To validate the SPDQ and SF-SPDQ for clinical use, we assessed the diagnostic utility of these tools using patients with a confirmed diagnosis in a multicenter study. For extended evaluation, we additionally conducted a web-based survey to assess the diagnostic utility of these tools in a more general population. Both the multicenter study and the web-based survey were approved by the ethics committee at Fukushima Medical University School of Medicine (as the central ethics committee for the multicenter study) in April 2016.

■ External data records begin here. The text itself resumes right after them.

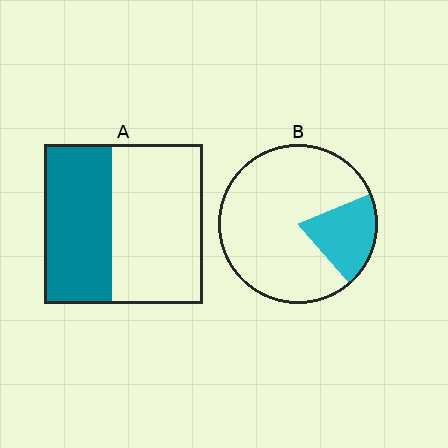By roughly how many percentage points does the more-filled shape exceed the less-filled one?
By roughly 25 percentage points (A over B).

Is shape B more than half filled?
No.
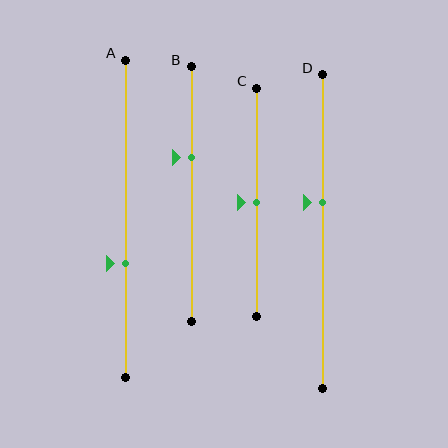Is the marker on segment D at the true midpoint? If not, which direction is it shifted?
No, the marker on segment D is shifted upward by about 9% of the segment length.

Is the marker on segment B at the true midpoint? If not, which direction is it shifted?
No, the marker on segment B is shifted upward by about 14% of the segment length.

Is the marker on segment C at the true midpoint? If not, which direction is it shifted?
Yes, the marker on segment C is at the true midpoint.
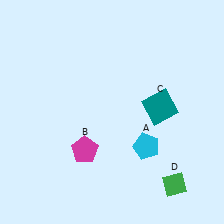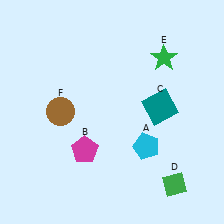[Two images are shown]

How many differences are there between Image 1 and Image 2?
There are 2 differences between the two images.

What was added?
A green star (E), a brown circle (F) were added in Image 2.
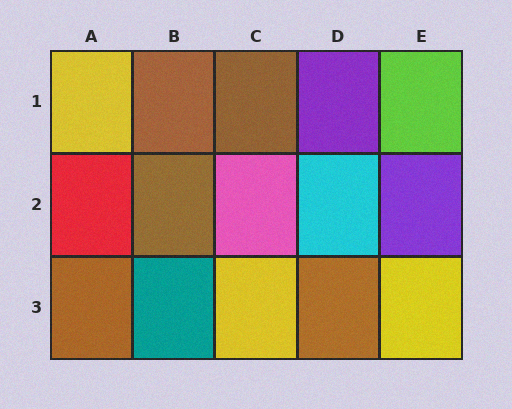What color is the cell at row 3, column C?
Yellow.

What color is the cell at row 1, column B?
Brown.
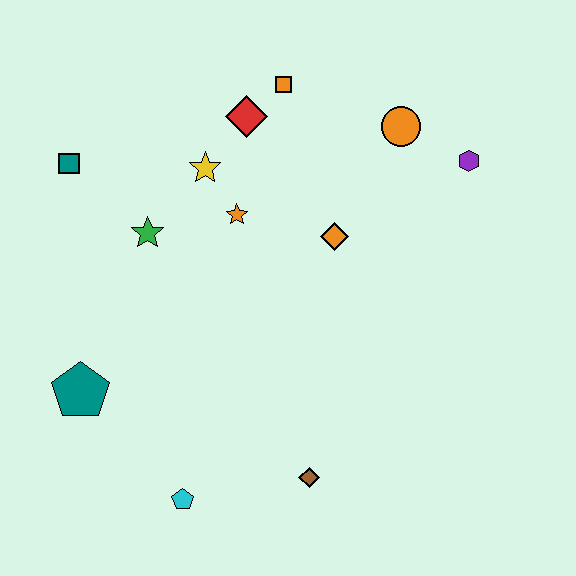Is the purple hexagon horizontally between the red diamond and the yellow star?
No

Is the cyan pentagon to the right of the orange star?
No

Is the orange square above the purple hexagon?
Yes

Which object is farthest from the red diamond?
The cyan pentagon is farthest from the red diamond.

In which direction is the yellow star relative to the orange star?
The yellow star is above the orange star.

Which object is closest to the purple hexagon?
The orange circle is closest to the purple hexagon.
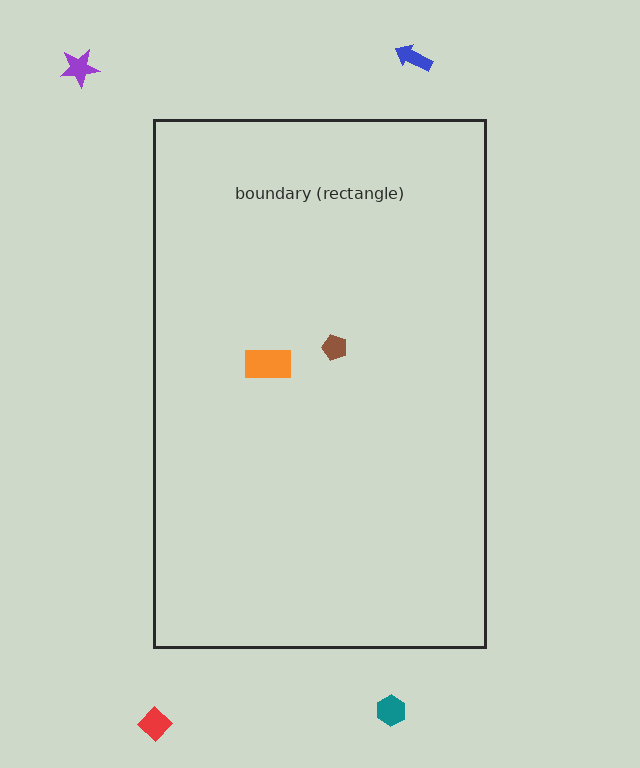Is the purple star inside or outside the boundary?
Outside.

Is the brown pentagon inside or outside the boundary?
Inside.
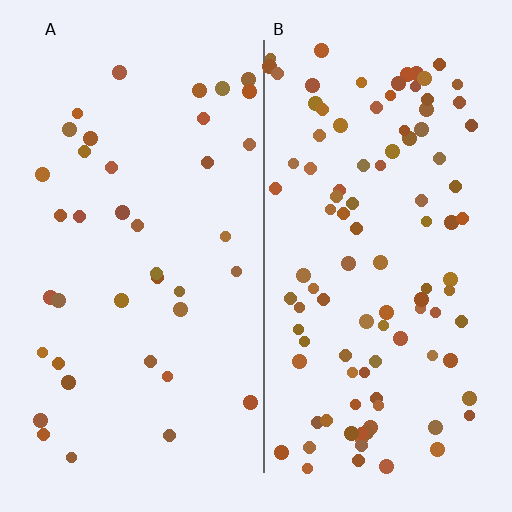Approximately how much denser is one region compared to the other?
Approximately 2.6× — region B over region A.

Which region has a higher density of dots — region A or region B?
B (the right).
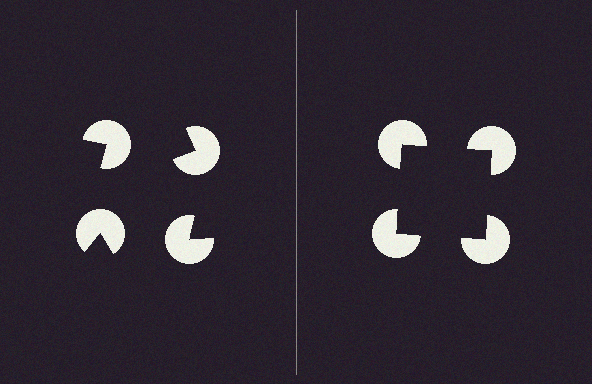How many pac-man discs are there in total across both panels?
8 — 4 on each side.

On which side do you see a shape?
An illusory square appears on the right side. On the left side the wedge cuts are rotated, so no coherent shape forms.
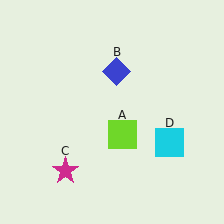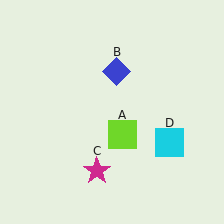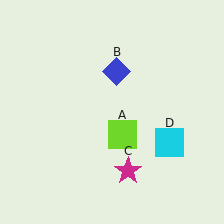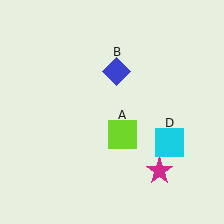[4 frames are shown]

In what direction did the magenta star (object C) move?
The magenta star (object C) moved right.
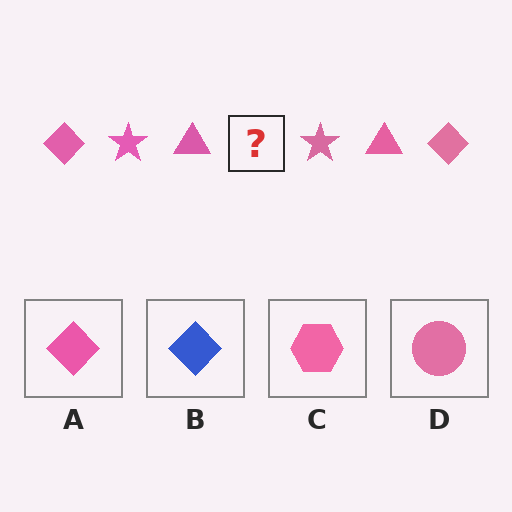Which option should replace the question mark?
Option A.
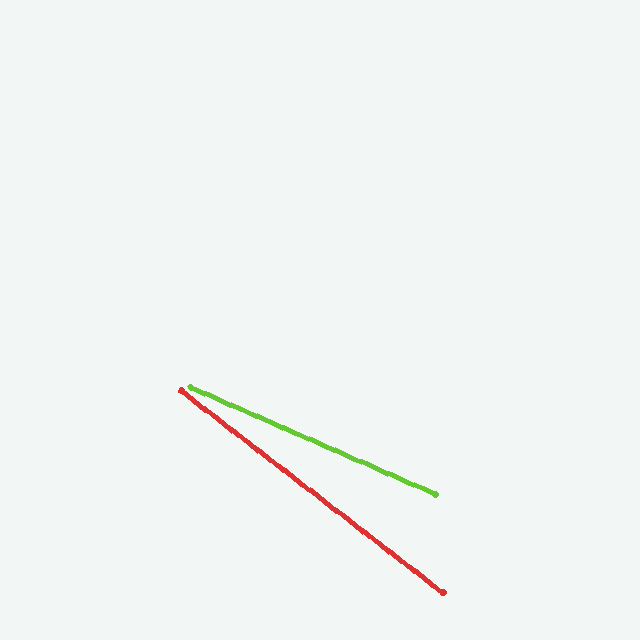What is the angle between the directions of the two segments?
Approximately 14 degrees.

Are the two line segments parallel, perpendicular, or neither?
Neither parallel nor perpendicular — they differ by about 14°.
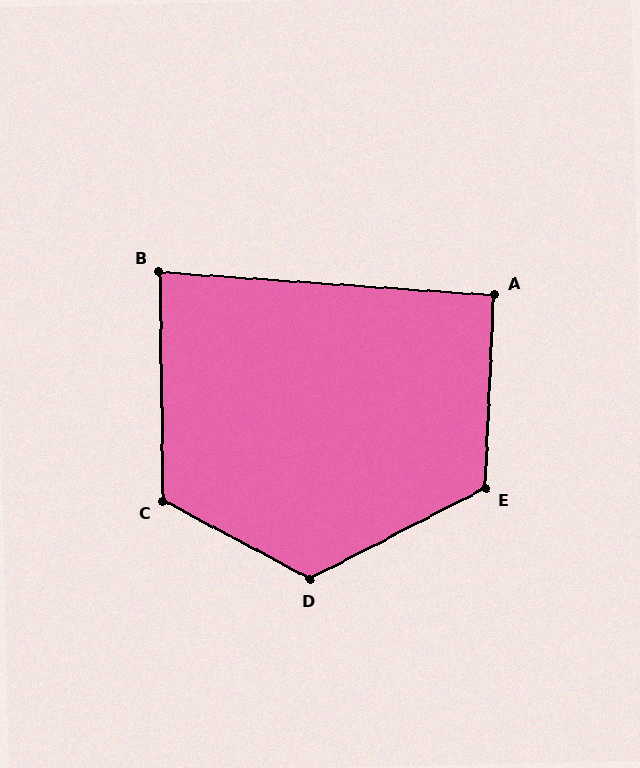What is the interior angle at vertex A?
Approximately 91 degrees (obtuse, close to a right angle).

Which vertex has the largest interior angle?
D, at approximately 125 degrees.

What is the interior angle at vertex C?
Approximately 119 degrees (obtuse).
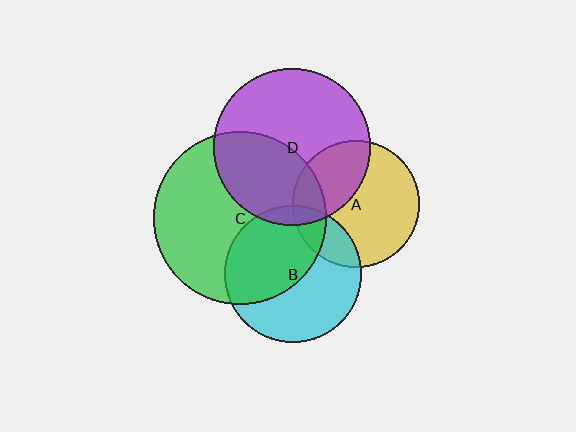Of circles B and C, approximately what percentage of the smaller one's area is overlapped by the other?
Approximately 50%.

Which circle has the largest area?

For the multicenter study to validate the SPDQ and SF-SPDQ, we recruited patients with either NeP-SD or NocP (as a control) who were 20 years or older and had a pain NRS score of ≥3, and whose treatment was not scheduled to be changed. Patients with NeP-SD were defined as having neuropathic pain defined by the IASP , due to cauda equina syndrome/radiculopathy caused by lumbar spinal stenosis or due to radiculopathy caused by cervical disc herniation/lumbar disc herniation. Patients with pain suspected to be associated with nociceptive pain and patients only with low back pain or neck pain were ineligible to be included as NeP-SD patients. Patients with NocP were defined as having nociceptive pain within a month from its development or exacerbation, which was due to knee osteoarthritis/hip osteoarthritis, rheumatoid arthritis in knee/hip/limb/finger, scapulohumeral periarthritis, rotator cuff tear, or anterior and posterior cruciate ligament injury. Patients with pain suspected to be associated with neuropathic pain were ineligible to be included as NocP patients. Regardless of the type of pain (NeP-SD or NocP), patients were excluded if they had: ischemic pain or ulcer pain; pain caused by psychosocial factors or originating in mixed pain; pain caused by an act by a third party (e.g., a traffic accident); or a mental disorder, dementia, fever, or menstrual pain.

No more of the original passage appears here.